Pre-conference workshops

Li Nguyen
From Ground to Archive: Navigating Consent, Access, and Ethics in Community-Language Work
(For researchers / academics)
As linguistic research increasingly engages with community-based language data, researchers and community partners face complex questions around ethical stewardship. This workshop explores how to responsibly manage language data from its point of collection through to long-term archiving, with an emphasis on informed consent, culturally appropriate access, licensing, and the handling of community-sensitive materials. Through case studies and collaborative discussion, we will examine how to align data practices with community values, legal frameworks, and disciplinary standards. The workshop offers space to reflect on challenges and share approaches to more ethical, inclusive, and context-sensitive language work.
Li Nguyen is Assistant Professor of Linguistics and Multilingual Studies at the Nanyang Technological University in Singapore. She works primarily on language contact, language variation and change, and computational approaches to sociolinguistics. Li has written consistently all on the above topics, with works appearing in top-tier journals such as the International Journal of Bilingualism/Multilingualism and Association for Computational Linguistics (ACL).

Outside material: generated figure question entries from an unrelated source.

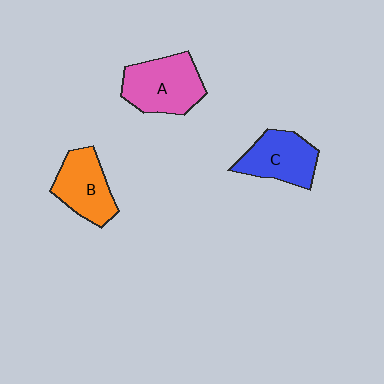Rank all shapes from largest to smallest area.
From largest to smallest: A (pink), B (orange), C (blue).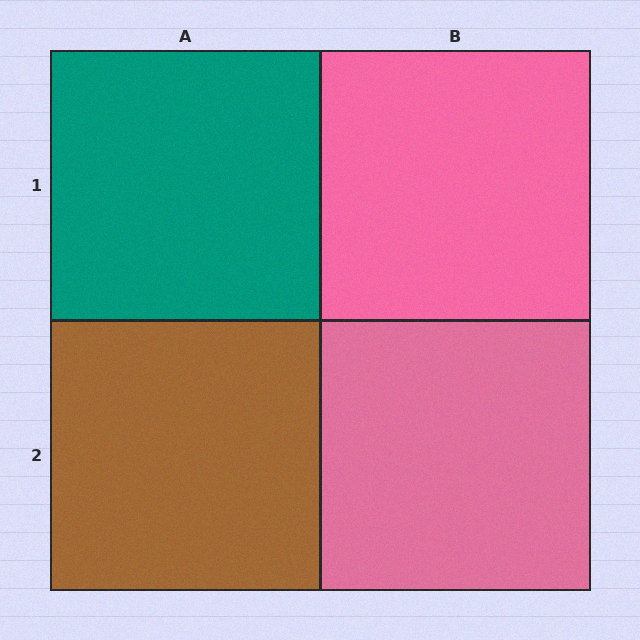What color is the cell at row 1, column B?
Pink.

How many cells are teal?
1 cell is teal.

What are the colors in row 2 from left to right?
Brown, pink.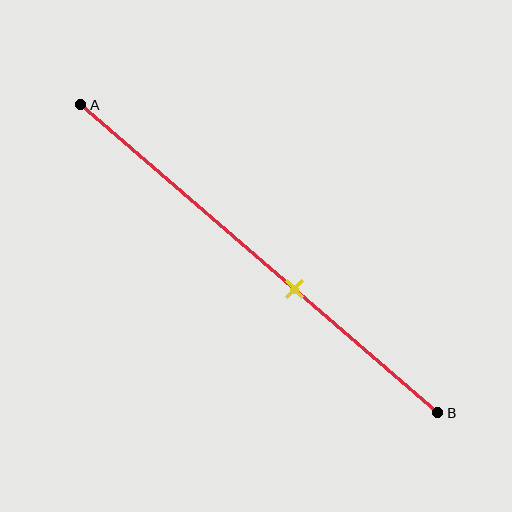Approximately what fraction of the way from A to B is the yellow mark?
The yellow mark is approximately 60% of the way from A to B.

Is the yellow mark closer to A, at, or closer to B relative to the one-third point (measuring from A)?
The yellow mark is closer to point B than the one-third point of segment AB.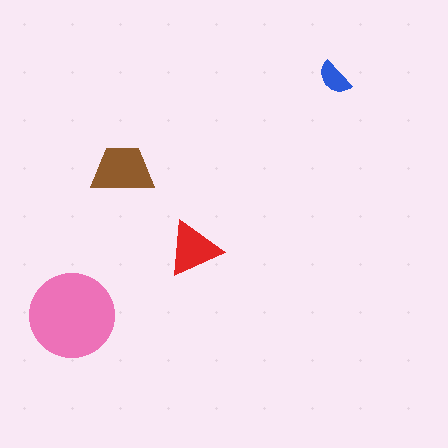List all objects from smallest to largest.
The blue semicircle, the red triangle, the brown trapezoid, the pink circle.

She served as consultant for several national linguistic projects in Vietnam and is currently investigating language contact across different Vietnamese diasporas.

Tan Ying Ying
The Pride and Prejudice of the "Singaporean" Accent
(For pre-university students, e.g., H2 ELL students, and first-year undergraduates)

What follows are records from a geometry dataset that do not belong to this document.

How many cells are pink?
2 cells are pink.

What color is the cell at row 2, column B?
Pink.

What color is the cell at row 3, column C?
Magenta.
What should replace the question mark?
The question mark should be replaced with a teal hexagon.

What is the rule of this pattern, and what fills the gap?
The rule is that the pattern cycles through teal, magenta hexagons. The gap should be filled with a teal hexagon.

This workshop invites linguistics students to explore the rich and diverse landscape of accents in Singapore. What is the "Singaporean accent"? Are there multiple kinds? Why do some people choose to "fake" an accent, and how do these choices affect how they are perceived? Through these guiding questions, students will examine how accents reflect and shape identity, signal group membership, and influence social interactions. The workshop will also introduce basic practical research methods for the various way of studying accents. By the end, participants will not only gain a deeper understanding of the social and cultural dimensions of accents in Singapore, but also walk away with hands-on skills applicable to potential linguistics research.
Tan Ying Ying is Associate Professor of Linguistics and Multilingual Studies at the Nanyang Technological University in Singapore. She was the first Singaporean to receive the esteemed Fung Global Fellowship from Princeton University. Her research primarily focuses on the languages of Singapore, especially Singapore English, Mandarin Chinese, Malay, and Min languages like Teochew and Hokkien. Her work has been published in top-tiered journals, such as the International Journal of the Sociology of Language, Journal of Multilingual and Multicultural Development, World Englishes, English World-Wide, English Today, Interventions: Journal of Postcolonial Studies, and Social Identities. She currently sits on the Editorial Board for Languages. She has also appeared in several documentaries and was interviewed in podcasts, TV, and radio programs on Singlish and other languages in Singapore over the past five years.